Nuclear Deep Fakes

"Nuclear power’s deep fake was launched 75 years ago, quite deliberately, using public opinion manipulation tools that were primitive compared to those available today."


The image above is of the “Geiger Counter plant,” KU9 Spiderwort. I have been propagating this strain in my garden from the original clone I obtained from its creator in 1977. It has an uncommon tolerance to heat and cold, reappearing as a perennial despite extremes of minus 25°F in winter and 120°F in summer. This makes it especially well adapted to rapid climate change.

Tradescantia nonukes, var. Ichikawa (1977), also known as Tradescantia x 'KU9', was called "the most excellent test system ever known for low-level radiation" by Japanese geneticist Sadao Ichikawa, part of the team at Brookhaven National Laboratory on Long Island that developed this monitoring system in the late 1960s. Unlike its more common counterparts bred for the beauty of their flowers, this particular cultivar was bred to serve as a natural, biological Geiger counter.

'KU9' has segmented stems with grassy blades and produces blue, three-petaled flowers. When exposed to radiation, the blue cells of the single-cell strand stamen hairs turn pink. The increase in pink cells is proportional to the dose of radiation received, even at extremely low levels. Cell counts can be accurately correlated to Seiverts, a measure of the biological effect of radiation exposure. The KU9 is a hybrid of Tradescantia paludosa and Tradescantia ohiensis. The color change can be observed most efficiently about 12 or 13 days after radiation exposure.

Engineering Fakery

In my posts throughout April, I applied AI engines—Chat GPT, Perplexity, Gemini, CoPilot—to a largely unnoticed report released at the start of the month by the United States Inspector General and to the 2024 US presidential election. The fantastical writing engines drew upon the styles of James Thurber and Mark Twain to make it more fun to read—no more Robbie the Robot or Alexis.

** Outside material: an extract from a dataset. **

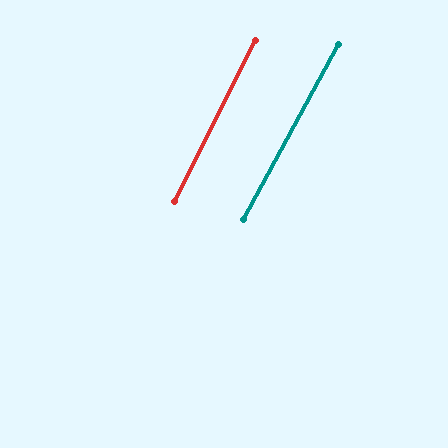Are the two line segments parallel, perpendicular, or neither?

The Government Accountability Office had been asked by Senator Joe Manchin to investigate the vulnerability of the nation’s nuclear reactors to climate change. Manchin, a millionaire Senator whose fortune in West Virginia was built on exploiting the dirtiest form of coal, is neither a strong believer in climate change nor in the future of nuclear power. The subject, however, needed research—Manchin had that right—and as might be expected, the release of the GAO report stirred controversy, although perhaps less than is required.

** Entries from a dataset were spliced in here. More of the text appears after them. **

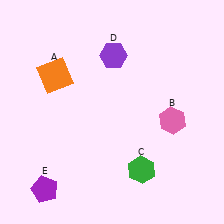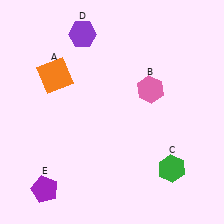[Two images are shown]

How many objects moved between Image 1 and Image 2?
3 objects moved between the two images.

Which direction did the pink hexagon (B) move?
The pink hexagon (B) moved up and to the left.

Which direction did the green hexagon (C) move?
The green hexagon (C) moved right.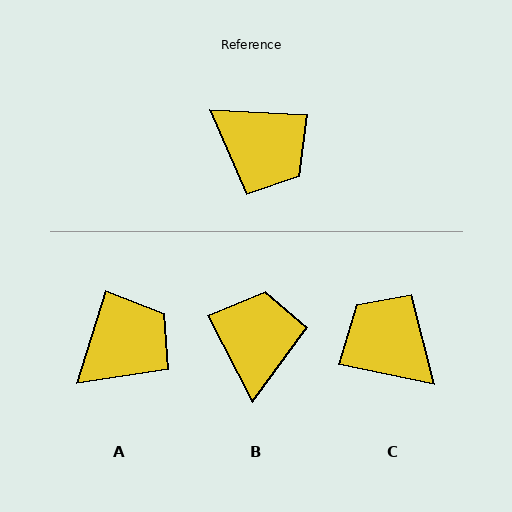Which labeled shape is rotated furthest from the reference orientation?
C, about 171 degrees away.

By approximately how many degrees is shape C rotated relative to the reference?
Approximately 171 degrees counter-clockwise.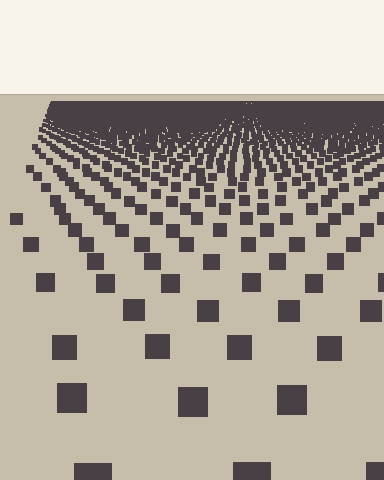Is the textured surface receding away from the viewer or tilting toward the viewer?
The surface is receding away from the viewer. Texture elements get smaller and denser toward the top.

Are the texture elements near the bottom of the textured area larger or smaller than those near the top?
Larger. Near the bottom, elements are closer to the viewer and appear at a bigger on-screen size.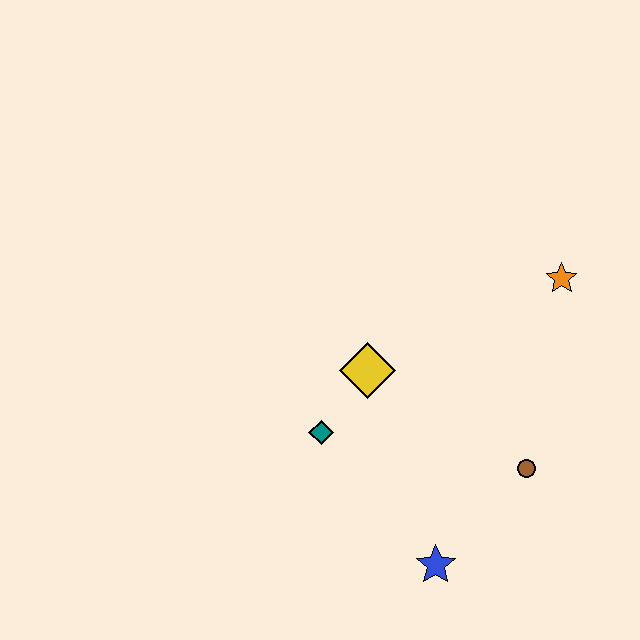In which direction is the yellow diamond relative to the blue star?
The yellow diamond is above the blue star.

Private companies own nearly all nuclear power plants in the United States. As of August 2023, the United States had 93 operating commercial nuclear reactors with an average age of about 42 years old, according to the U.S. Energy Information Administration. These reactors are located at 54 nuclear power plants in 28 states. In addition, as of July 2023, there were 21 shutdown plants that have spent nuclear fuel stored onsite in spent fuel pools or in dry casks.

***

When a company decides to shut down a nuclear power plant permanently, the facility must be decommissioned by safely removing it from service and reducing residual radioactivity to a level that permits release of the property and termination of the operating license. NRC regulates the decommissioning a nuclear power plant and any spent nuclear fuel that will remain on site.

***

Spent nuclear fuel is the fuel that has been removed from commercial nuclear power reactors after it has been used to produce electricity. Spent nuclear fuel is initially stored immersed in pools of water designed to cool and isolate it from the environment. Water circulates in the pools to remove the heat generated from the radioactive decay. Industry practice has been to store the spent nuclear fuel in these pools for at least 5 years or until the fuel has cooled enough to be transferred to dry cask storage. Dry cask storage consists of a steel canister that holds the fuel assemblies, protected by an outer cask made of steel and concrete designed to cool the fuel and provide shielding from its radiation.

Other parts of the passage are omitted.